Ananda Sukarlan seorang pianis dan komponis asal Indonesia yang menetap di Jakarta dan Spanyol, namanya lebih dikenal di kalangan musik klasik.

Sebagai komponis musik sastra dan juga pendiri Yayasan Musik Sastra Indonesia, musik klasik memiliki makna yang dalam bagi seorang pianis seperti Pria berkaca mata ini.

“Musik klasik itu adalah musik yang tertulis, bedanya dengan musik jazz, musik pop dan segala macam dimana ini ada partiturnya (tulisan musik) dan kami para komponis menulis di partitur, kemudian partiturnya itu dikasih ke semua orang, semua orang bisa mendapatkan partitur itu lalu memainkan musiknya,” ungkap Ananda saat wawancara bersama Kabari, di Dermalounge, Jalan Daksa 3 no. 14, Jakarta Selatan.

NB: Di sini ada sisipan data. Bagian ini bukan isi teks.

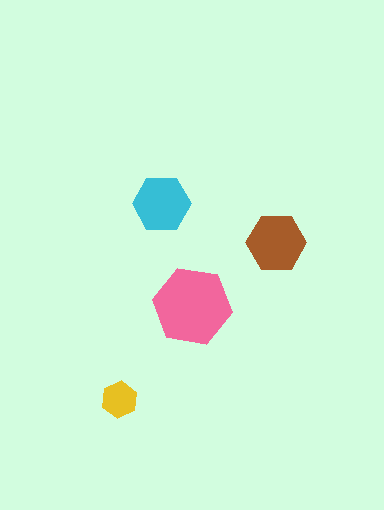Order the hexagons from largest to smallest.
the pink one, the brown one, the cyan one, the yellow one.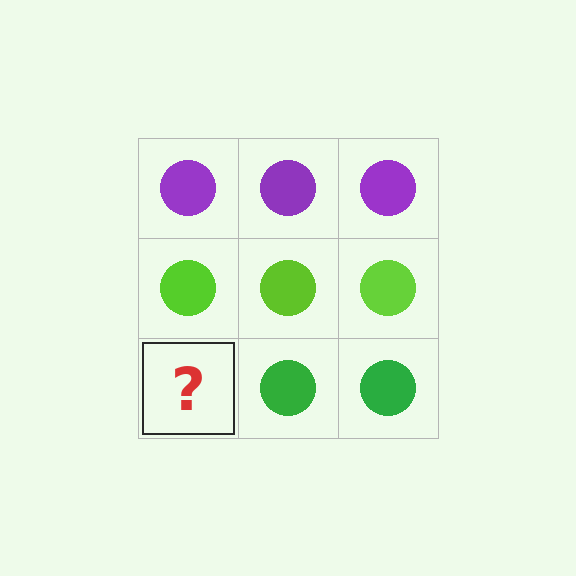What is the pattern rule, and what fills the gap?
The rule is that each row has a consistent color. The gap should be filled with a green circle.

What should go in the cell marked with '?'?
The missing cell should contain a green circle.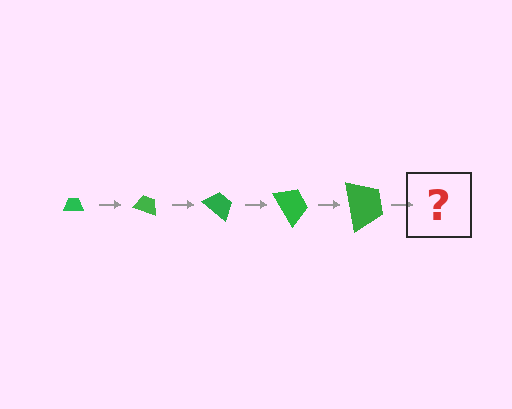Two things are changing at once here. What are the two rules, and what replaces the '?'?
The two rules are that the trapezoid grows larger each step and it rotates 20 degrees clockwise each step. The '?' should be a trapezoid, larger than the previous one and rotated 100 degrees clockwise from the start.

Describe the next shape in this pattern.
It should be a trapezoid, larger than the previous one and rotated 100 degrees clockwise from the start.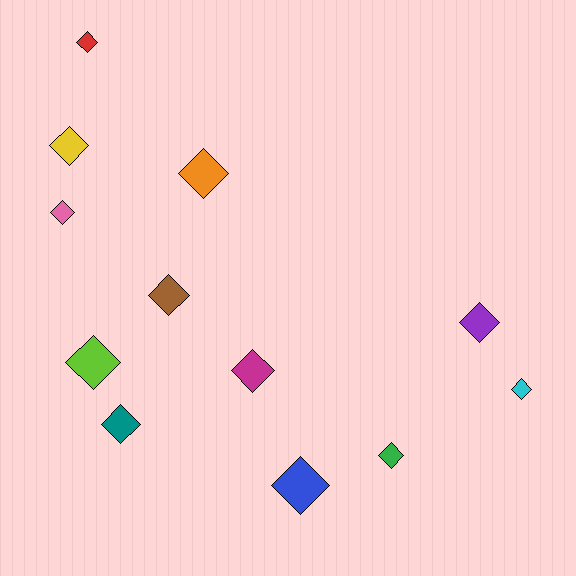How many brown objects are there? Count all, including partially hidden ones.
There is 1 brown object.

Lebih lanjut, ia menambahkan, “Musik sastra yang biasanya kita sebut klasikal musik itu bisa tahan sampai ratusan tahun karena kita masih bisa lihat partiturnya dan masih bisa kita mainkan sampai sekarang dan itu seperti karya satra, dimana kita punya kertasnya,” imbuhnya.

Menurutnya, dalam sebuah karya seni musik, istilah musik sastra itu seperti musik klasik yang sudah kuno, namun musik klasik masih terus diciptakan hingga sampai sekarang.

Sebagai komponis, menulis musik klasik bukanlah hal yang mudah meski sudah menekuni hingga belasan tahun. Ananda pun sering menemui tantangan, khususnya pada masalah teknis, misalnya pada saat memainkan intstrumen musik itu sendiri yang dinilai secara permainan teknis harus diperbaiki untuk harmoninya.

Selain itu, Ananda juga dikenal sebagai pendidik, penulis dan aktivis kebudayaan, ia juga membuat musik untuk anak-anak difabel di Spanyol, bekerjasama dengan Fundacion Music Abierta, dan di tanah air melalui yayasan yang didirikannya, Yayasan Musik Sastra Indonesia (YMSI)

“Saya di Spanyol itu bekerja sama dengan yayasan namanya open musik foundation, musik terbuka. Intinya adalah anak-anak dengan berkebutuhan khusus, secara fisik misal hanya punya satu tangan saja, atau jari sepuluhnya tidak berfungsi dengan semestinya namun masih bisa main instrumen,“ kata Ananda.

Membuat karya musik untuk kaum difabel, lanjut Ananda, “Jadi misalnya saya bikin karya untuk tangan kiri saja atau untuk empat jari misalnya, yang paling penting adalah musik ini kalau kita dengerin tetep harus bagus, harus normal bunyinya meski ini dimainkan bukan dengan tangan lengkap sepuluh jari atau hanya dengan satu tangan,”imbuhnya.

Menurutnya, orang yang berkebutuhan khusus tak ada alasan untuk tidak bisa bermain musik karena sudah memiliki talenta untuk menjadi seorang musisi.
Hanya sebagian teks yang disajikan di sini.